Probably the most popular thing that most people know about St. Francis is his love of animals. His image is placed in countless gardens to watch over the birds, butterflies, gophers, and rabbits. And that part of his life is true. He had an amazing ability to appreciate the joys of creation. Indeed, his most popular hymn is “All Creatures of our God and King” in which he extols all of God’s good creation to sing out in praise of her creator.

One of my favorite stories of Francis concerns his interaction with a rabbit (written by a contemporary in the 13th century):

One day a brother brought a rabbit who had been caught in a trap to St. Francis. Francis advised the rabbit to be more alert in the future, then released the rabbit from the trap and set it on the ground to go its way. But the rabbit hopped back up onto Francis’ lap, desiring to be close to the saint.

Francis took the rabbit a few steps into the woods and set it down. But it followed Francis back to his seat and hopped on his lap again! Finally Francis asked one of his fellow friars to take the rabbit far into the woods and let it go. That worked. This type of thing happened repeatedly to Francis—which he saw as an opportunity to praise the glory of God. If the simplest creatures could be so endowed with God’s wonder, how much the more so we humans!

There are other numerous stories about Francis’ encounter with animals, and how he loved to preach to the birds.

What is less well known is how Francis was born into a wealthy family, and was, for his first 25 years or so, a “happy hedonist.” He spent his days gaming, drinking, carousing, and cavorting. He fought in wars and aspired to be a knight. It was while he was heading out to participate in one of the Crusades that Christ began to work on Francis’ heart and bring about a conversion that would influence the world.

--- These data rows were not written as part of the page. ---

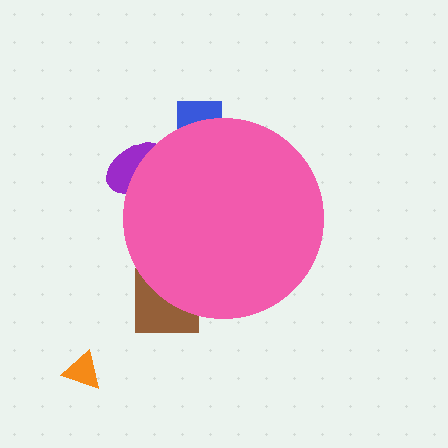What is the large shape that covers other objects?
A pink circle.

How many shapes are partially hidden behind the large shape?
3 shapes are partially hidden.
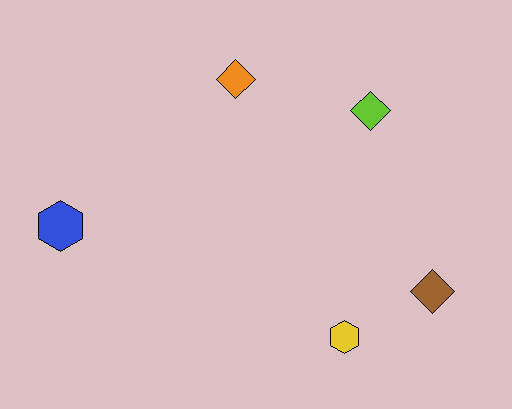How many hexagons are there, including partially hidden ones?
There are 2 hexagons.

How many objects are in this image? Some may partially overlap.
There are 5 objects.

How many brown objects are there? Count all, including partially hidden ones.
There is 1 brown object.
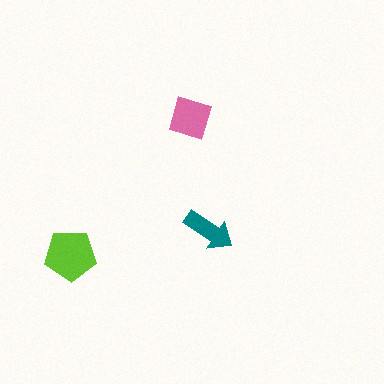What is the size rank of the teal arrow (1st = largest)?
3rd.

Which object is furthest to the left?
The lime pentagon is leftmost.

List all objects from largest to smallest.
The lime pentagon, the pink diamond, the teal arrow.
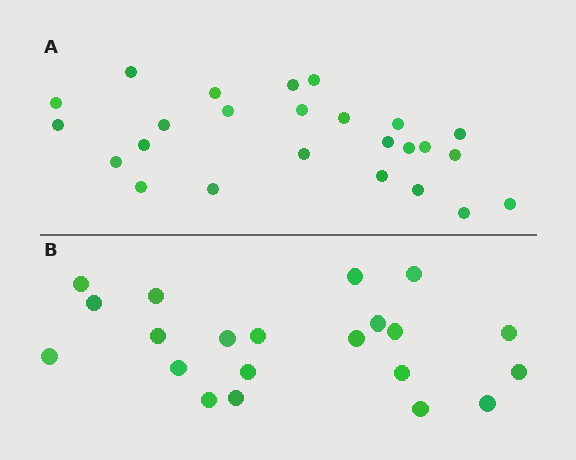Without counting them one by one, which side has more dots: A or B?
Region A (the top region) has more dots.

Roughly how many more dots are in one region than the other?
Region A has about 4 more dots than region B.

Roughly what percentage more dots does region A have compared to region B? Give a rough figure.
About 20% more.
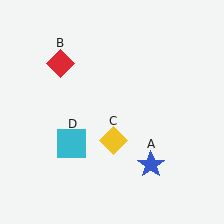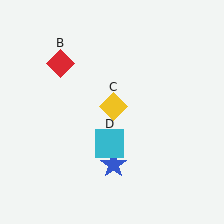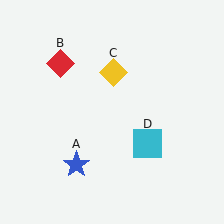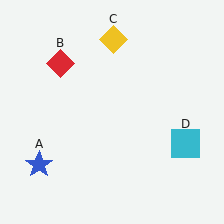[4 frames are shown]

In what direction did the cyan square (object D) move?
The cyan square (object D) moved right.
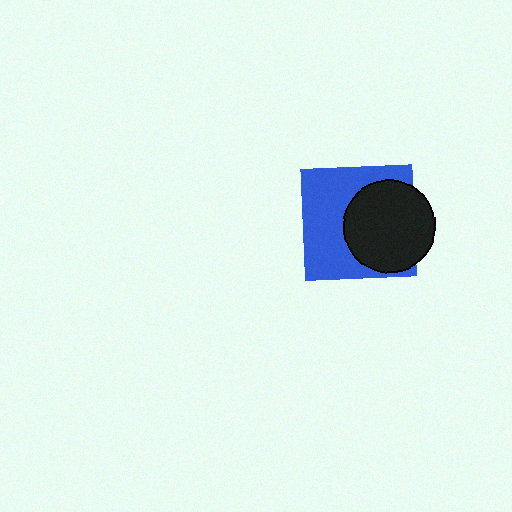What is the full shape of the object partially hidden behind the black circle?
The partially hidden object is a blue square.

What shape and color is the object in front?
The object in front is a black circle.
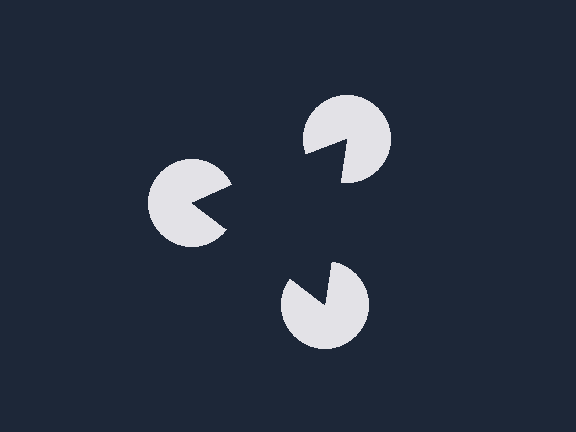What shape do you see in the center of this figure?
An illusory triangle — its edges are inferred from the aligned wedge cuts in the pac-man discs, not physically drawn.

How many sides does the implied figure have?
3 sides.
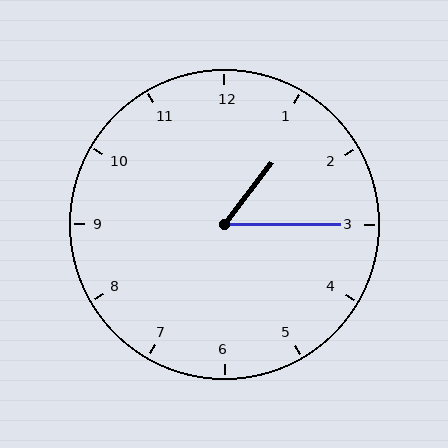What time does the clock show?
1:15.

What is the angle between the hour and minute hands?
Approximately 52 degrees.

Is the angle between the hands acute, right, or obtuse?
It is acute.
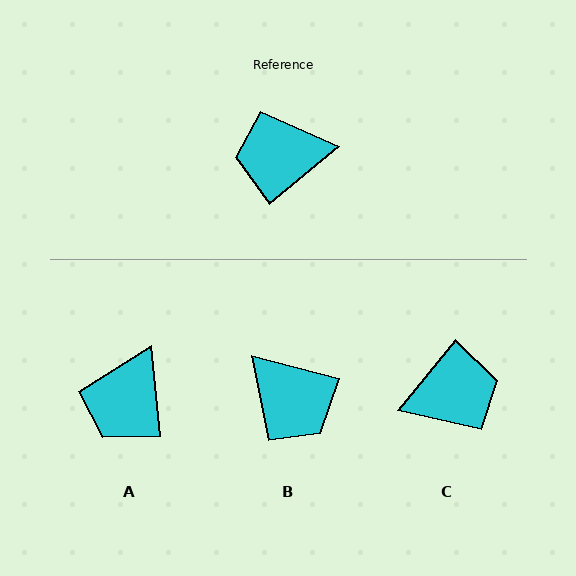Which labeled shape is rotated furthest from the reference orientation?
C, about 169 degrees away.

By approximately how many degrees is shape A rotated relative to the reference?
Approximately 56 degrees counter-clockwise.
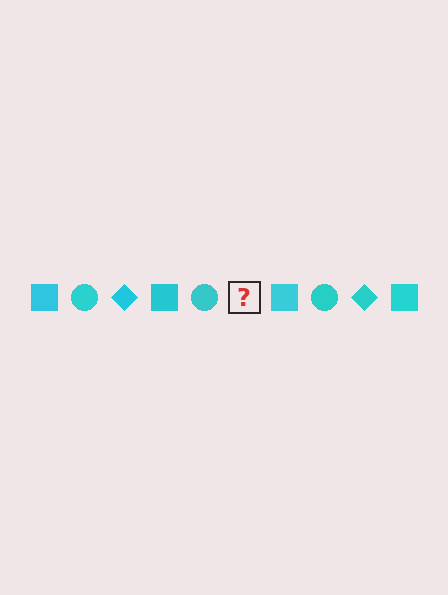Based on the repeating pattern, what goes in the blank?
The blank should be a cyan diamond.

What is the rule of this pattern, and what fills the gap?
The rule is that the pattern cycles through square, circle, diamond shapes in cyan. The gap should be filled with a cyan diamond.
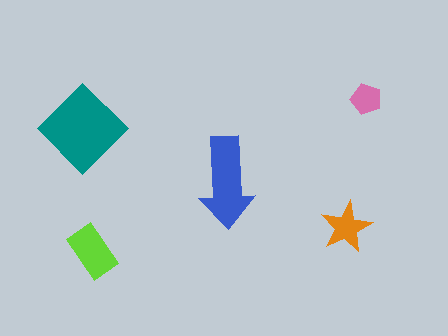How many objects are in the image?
There are 5 objects in the image.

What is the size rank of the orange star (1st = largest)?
4th.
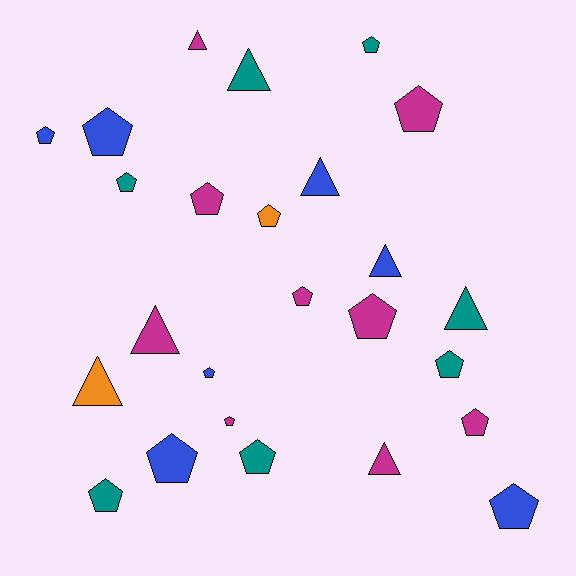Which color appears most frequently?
Magenta, with 9 objects.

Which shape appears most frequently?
Pentagon, with 17 objects.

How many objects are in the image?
There are 25 objects.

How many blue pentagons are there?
There are 5 blue pentagons.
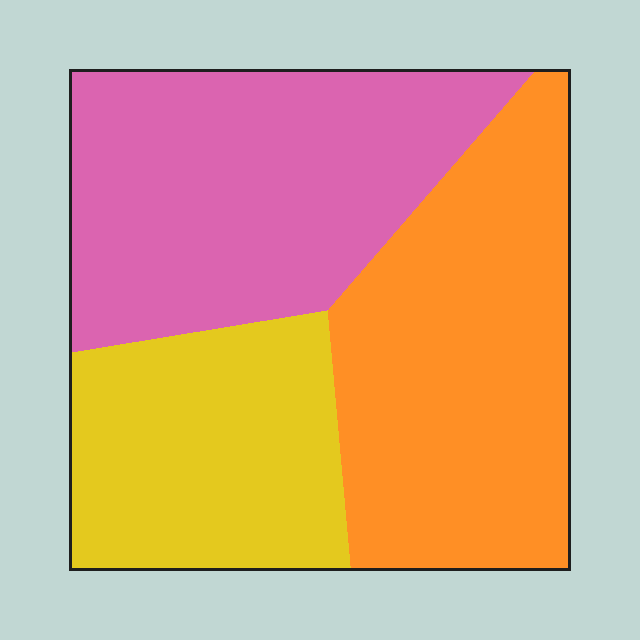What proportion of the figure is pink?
Pink takes up about three eighths (3/8) of the figure.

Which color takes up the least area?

As one author put it so well,
“Francis de Assisi followed his calling gladly and without resentment. His Earthly sacrifices were not seen as a burden to him but as a natural path towards oneness with creation and the Creator. His story is perhaps most powerful in that he was a young man with every worldly thing going for him - his family was wealthy, his friends saw him as a fearless soldier, he was a natural leader, and he enjoyed the pleasures of the earth. Yet he sacrificed everything for his heartfelt beliefs and took it upon himself to care for all creation….By doing so, he gained much more….
He is a heroic example of sacrifice, of selflessness, of humility…”

We will remember St. Francis at Redeemer in Bakersfield on Sunday, October 4th, with a blessing of the animals at Noon. Bring your dogs, cats, birds, guinea pigs, mice, rabbits, horses (whatever!) to remember God’s love toward all his creatures.